We began to cackle in complete bliss. Euphoria recorded his helpless leprechaun voice on a cell phone. She kept recording as he, blinded by the bag, covered in beer, and head throbbing, cried for mercy. This was to be her memento and proof of our brilliance.
Twitching and writhing under the tree he began to cry. Every ounce of dignity and self respect was leaking from him through his tear ducks. Jed ran over to the hurt creature and without thinking he pulled out his penis and began to urinate. A stream of neon yellow poured down on the post human ball. The yellow contrasted perfectly with the electric green of the leprechaun’s attire, and Chris took a picture.
We sped off. Drunk on whiskey we sang and drove into the night.
Over the next few months we all used the kidnapping in our respective fields. Euphoria used the desperate moans she had recorded as the sound track to her next installation. Chris used his photograph in an exhibit meant to promote tolerance at the Indianapolis Art Museum. His photograph won a medal for its realistic portrayal of human pain and loss of dignity. The only complaint was that the message was a little too overt.
As for Alex she began creating a series of still life paintings around the theme of St. Patrick’s Day Mischief. Jed had his urine stained pants and I had a conceptual plethora of honest in-depth descriptions.
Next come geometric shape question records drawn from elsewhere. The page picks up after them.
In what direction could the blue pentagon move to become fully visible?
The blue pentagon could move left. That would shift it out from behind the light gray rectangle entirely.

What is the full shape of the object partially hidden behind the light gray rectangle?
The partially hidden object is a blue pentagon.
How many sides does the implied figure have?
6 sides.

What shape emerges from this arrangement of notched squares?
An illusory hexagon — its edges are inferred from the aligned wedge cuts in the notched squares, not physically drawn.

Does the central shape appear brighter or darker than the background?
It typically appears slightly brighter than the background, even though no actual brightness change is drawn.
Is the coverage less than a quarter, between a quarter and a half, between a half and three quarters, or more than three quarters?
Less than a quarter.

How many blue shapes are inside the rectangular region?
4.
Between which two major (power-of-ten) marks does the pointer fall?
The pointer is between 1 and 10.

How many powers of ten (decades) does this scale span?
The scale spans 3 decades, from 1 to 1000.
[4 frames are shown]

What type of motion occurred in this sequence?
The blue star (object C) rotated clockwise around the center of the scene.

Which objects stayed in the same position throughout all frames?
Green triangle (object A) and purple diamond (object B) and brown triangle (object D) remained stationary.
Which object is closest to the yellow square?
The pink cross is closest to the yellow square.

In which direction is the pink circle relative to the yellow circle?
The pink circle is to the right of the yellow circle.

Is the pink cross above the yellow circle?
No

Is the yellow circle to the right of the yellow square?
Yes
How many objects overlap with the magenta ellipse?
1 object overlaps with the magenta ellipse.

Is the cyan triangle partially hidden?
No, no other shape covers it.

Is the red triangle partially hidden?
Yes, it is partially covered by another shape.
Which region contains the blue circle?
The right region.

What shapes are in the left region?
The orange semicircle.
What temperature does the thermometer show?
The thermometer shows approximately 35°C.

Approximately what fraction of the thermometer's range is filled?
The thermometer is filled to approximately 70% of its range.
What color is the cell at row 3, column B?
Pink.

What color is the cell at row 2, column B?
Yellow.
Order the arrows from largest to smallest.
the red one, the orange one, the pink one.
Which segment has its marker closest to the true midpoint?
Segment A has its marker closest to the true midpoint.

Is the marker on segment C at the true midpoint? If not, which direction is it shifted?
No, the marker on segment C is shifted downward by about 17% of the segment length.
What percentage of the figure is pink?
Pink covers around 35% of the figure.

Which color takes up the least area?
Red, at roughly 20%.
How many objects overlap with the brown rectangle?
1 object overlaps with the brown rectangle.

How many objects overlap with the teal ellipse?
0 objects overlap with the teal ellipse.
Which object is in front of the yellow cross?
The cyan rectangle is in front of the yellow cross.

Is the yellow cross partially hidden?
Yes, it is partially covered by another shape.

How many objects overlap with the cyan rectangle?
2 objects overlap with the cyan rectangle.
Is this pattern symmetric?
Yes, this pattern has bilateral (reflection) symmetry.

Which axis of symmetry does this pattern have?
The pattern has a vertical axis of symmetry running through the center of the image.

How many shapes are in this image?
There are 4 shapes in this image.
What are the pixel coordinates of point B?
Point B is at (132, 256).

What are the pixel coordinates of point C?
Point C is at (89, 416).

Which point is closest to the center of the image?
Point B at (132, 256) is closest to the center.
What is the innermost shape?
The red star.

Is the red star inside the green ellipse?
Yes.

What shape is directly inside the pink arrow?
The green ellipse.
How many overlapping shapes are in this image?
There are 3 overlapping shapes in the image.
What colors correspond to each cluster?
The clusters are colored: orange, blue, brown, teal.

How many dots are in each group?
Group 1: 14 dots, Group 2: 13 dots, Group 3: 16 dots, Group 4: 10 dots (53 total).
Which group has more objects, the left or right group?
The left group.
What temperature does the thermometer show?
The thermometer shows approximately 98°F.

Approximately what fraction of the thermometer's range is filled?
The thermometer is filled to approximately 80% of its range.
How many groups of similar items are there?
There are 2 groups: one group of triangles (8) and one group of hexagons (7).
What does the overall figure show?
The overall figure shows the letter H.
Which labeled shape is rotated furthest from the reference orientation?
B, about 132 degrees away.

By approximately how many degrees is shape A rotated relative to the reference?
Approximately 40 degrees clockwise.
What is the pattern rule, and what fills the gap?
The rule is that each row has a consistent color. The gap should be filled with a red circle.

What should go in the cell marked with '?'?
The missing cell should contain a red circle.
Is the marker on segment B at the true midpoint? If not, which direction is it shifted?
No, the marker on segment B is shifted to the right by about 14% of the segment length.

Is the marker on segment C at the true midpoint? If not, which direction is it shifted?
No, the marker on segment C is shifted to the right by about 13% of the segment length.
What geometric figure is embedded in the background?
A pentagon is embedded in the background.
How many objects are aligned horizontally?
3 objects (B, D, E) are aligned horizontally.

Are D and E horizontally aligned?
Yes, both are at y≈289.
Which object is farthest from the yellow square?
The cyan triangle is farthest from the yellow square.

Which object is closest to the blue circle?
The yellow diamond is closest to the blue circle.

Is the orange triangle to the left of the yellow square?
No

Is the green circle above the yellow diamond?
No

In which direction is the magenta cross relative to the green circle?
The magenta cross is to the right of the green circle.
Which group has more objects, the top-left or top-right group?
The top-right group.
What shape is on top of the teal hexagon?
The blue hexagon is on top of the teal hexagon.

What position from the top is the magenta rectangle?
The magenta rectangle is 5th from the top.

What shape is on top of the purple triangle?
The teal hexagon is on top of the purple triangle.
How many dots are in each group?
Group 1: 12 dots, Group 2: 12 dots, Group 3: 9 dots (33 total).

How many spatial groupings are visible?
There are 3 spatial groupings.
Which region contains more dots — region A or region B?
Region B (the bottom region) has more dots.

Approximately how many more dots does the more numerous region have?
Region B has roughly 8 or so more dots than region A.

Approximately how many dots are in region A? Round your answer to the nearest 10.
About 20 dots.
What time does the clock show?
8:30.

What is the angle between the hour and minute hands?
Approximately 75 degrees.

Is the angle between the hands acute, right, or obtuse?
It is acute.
As the years pass I sometimes think of our little friend. Once while waiting tables at Dahlias, a downtown family restraint, I had a family whose child was a midget. I heard the little girl talk of bullying and cruelty from her peers as well as adults, and I saw myself in her stories of turmoil. Of course my malevolence had really accomplished something, but I couldn’t shake the feeling that I had done something wrong.
As the family was leaving I pulled the mother aside.
“It must be really tough,” I said hoping she would say something encouraging: It’s not so bad, or all we need is love — something to bandage the pit in my stomach.
“Yeah, its really sad. Most little people commit suicide before reaching adulthood. Our friend was accosted by a group of college students one St. Patrick’s Day and was so humiliated he hung himself.”
I clocked out that day feeling strange. It wasn’t as if I felt guilty or even regretted our experiment, just strange. Bittersweet tears fell upon my floor once reaching my apartment. While the effect had been negative we had truly changed someone’s life with our art. And isn’t that what art is really all about? Affecting someone so profoundly that they leave feeling hopeful, depressed, angry, motivated? I don’t know about you but that’s exactly what art means to me.